King of Sapadalaksha
- Reign: c. 917–944 CE
- Predecessor: Chandanaraja
- Successor: Simharaja
- Issue: Simharaja, Lakshmana and Vatsaraja
- Dynasty: Chahamanas of Shakambhari
- Father: Govindaraja II
- Mother: Rudrani

= Vakpatiraja I =

King of Sapadalaksha from 917 to 944

Vakpatiraja I (reigned c. 917–944 CE), also known as Vappayaraja, was an Indian king belonging to the Shakambhari Chahamana dynasty. He ruled the Sapadalaksha country, which included parts of present-day Rajasthan in north-western India. He appears to have made an attempt to throw off the Gurjara-Pratihara overlordship, and was the first Chahamana king to assume the title Maharaja.

== Early life ==

Vakpati was the son and successor of the Chahamana king Chandanaraja (alias Guvaka II) and queen Rudrani. His aliases include Vappayaraja and Manika Rai.

== Reign ==

Vakpati's predecessors were feudatories of the Gurjara-Pratiharas, who had been weakened by Rashtrakuta invasions from the south. The Prithviraja Vijaya claims that Vakpati achieved 188 military victories. This may be an exaggeration, but it is possible that Vakpati participated in a large number of battles in the chaotic conditions resulting from Pratihara-Rashtrakuta conflict.

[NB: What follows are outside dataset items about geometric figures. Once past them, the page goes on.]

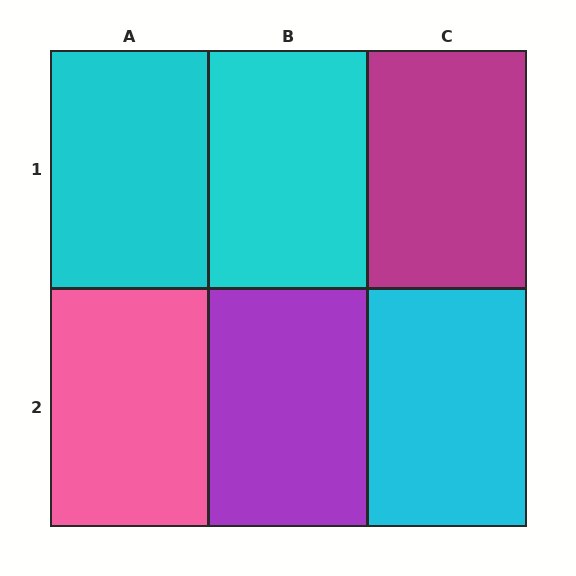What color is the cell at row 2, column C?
Cyan.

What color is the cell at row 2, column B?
Purple.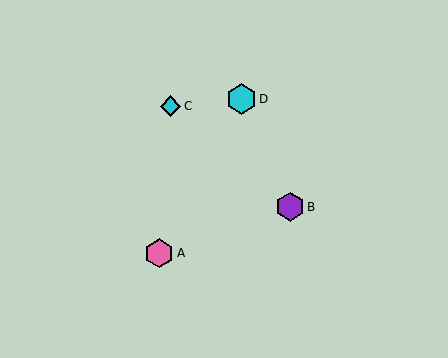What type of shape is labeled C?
Shape C is a cyan diamond.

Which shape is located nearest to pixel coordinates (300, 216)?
The purple hexagon (labeled B) at (290, 207) is nearest to that location.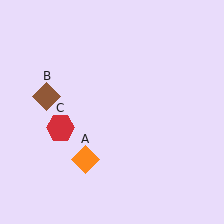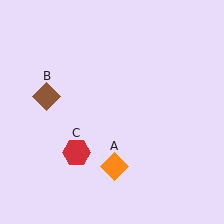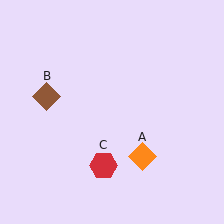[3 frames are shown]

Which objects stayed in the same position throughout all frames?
Brown diamond (object B) remained stationary.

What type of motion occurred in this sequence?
The orange diamond (object A), red hexagon (object C) rotated counterclockwise around the center of the scene.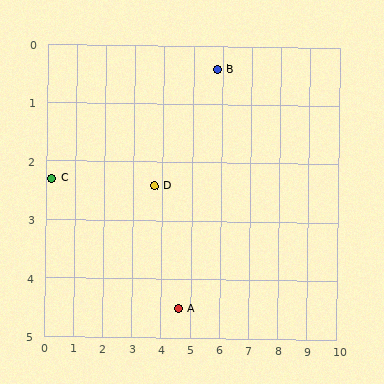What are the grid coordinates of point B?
Point B is at approximately (5.8, 0.4).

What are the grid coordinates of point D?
Point D is at approximately (3.7, 2.4).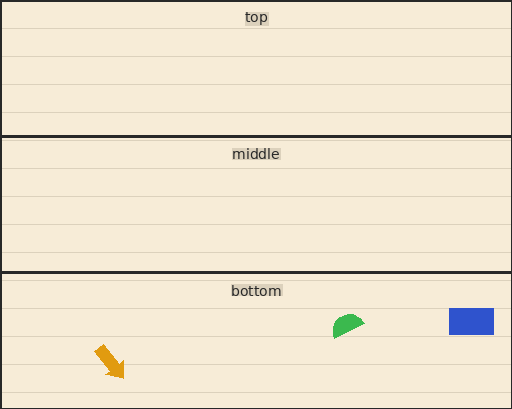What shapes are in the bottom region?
The blue rectangle, the orange arrow, the green semicircle.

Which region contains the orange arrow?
The bottom region.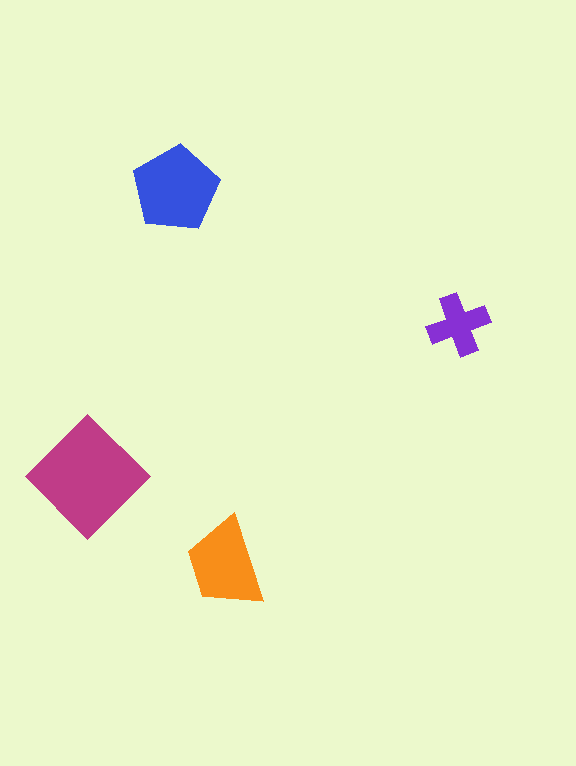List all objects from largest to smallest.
The magenta diamond, the blue pentagon, the orange trapezoid, the purple cross.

The Rashtrakuta invasion probably weakened the Pratiharas' hold on vassals like Vakpati. According to the Harsha stone inscription, he assumed the title Maharaja. He was the first Chahamana king to do so, and this probably indicates that he tried to gain independence from the Pratiharas.

After the Rashtrakutas left, the Pratiharas probably tried to re-assert their authority. The Harsha inscription states that a tantrapala (provincial governor) attacked the Ananta region in the Chahamana territory. The tantrapala was very haughty because of the authority he held from his overlord, but his elephant force was defeated by Vakpati's cavalry. He might have been a general sent by the Pratihara emperor Mahipala I to subdue Vakpati. According to Dasharatha Sharma, his name was Kshamapala. R. B. Singh identifies him with Madhava, a Tomara feudatory of Mahipala.

== Legacy ==

Vakpati had at least three sons including Simharaja, Lakshmana and Vatsaraja. He was succeeded by Simharaja on the Shakambhari throne, while Lakshmana established another branch of the dynasty at Naddula (Nadol). Vatsaraja is known as the donor of Kardamakakhata village to the Harshanatha temple. The Bijolia inscription places one Vindhyanṛpati (or Vindhyaraja) between Vakpati and Simharaja. According to historian Dasharatha Sharma, Vindhyanṛpati was probably an elder brother of Simharaja and had a very short reign. However, R. B. Singh theorized that it was a title of Vakpati, who probably acquired it by conquering the Vindhyavati region (around modern Bijolia).

Vakpati appears to have been a Shaivite. The Prithviraja Vijaya states that he built a temple dedicated to Vomkesha (Shiva) at Pushkar.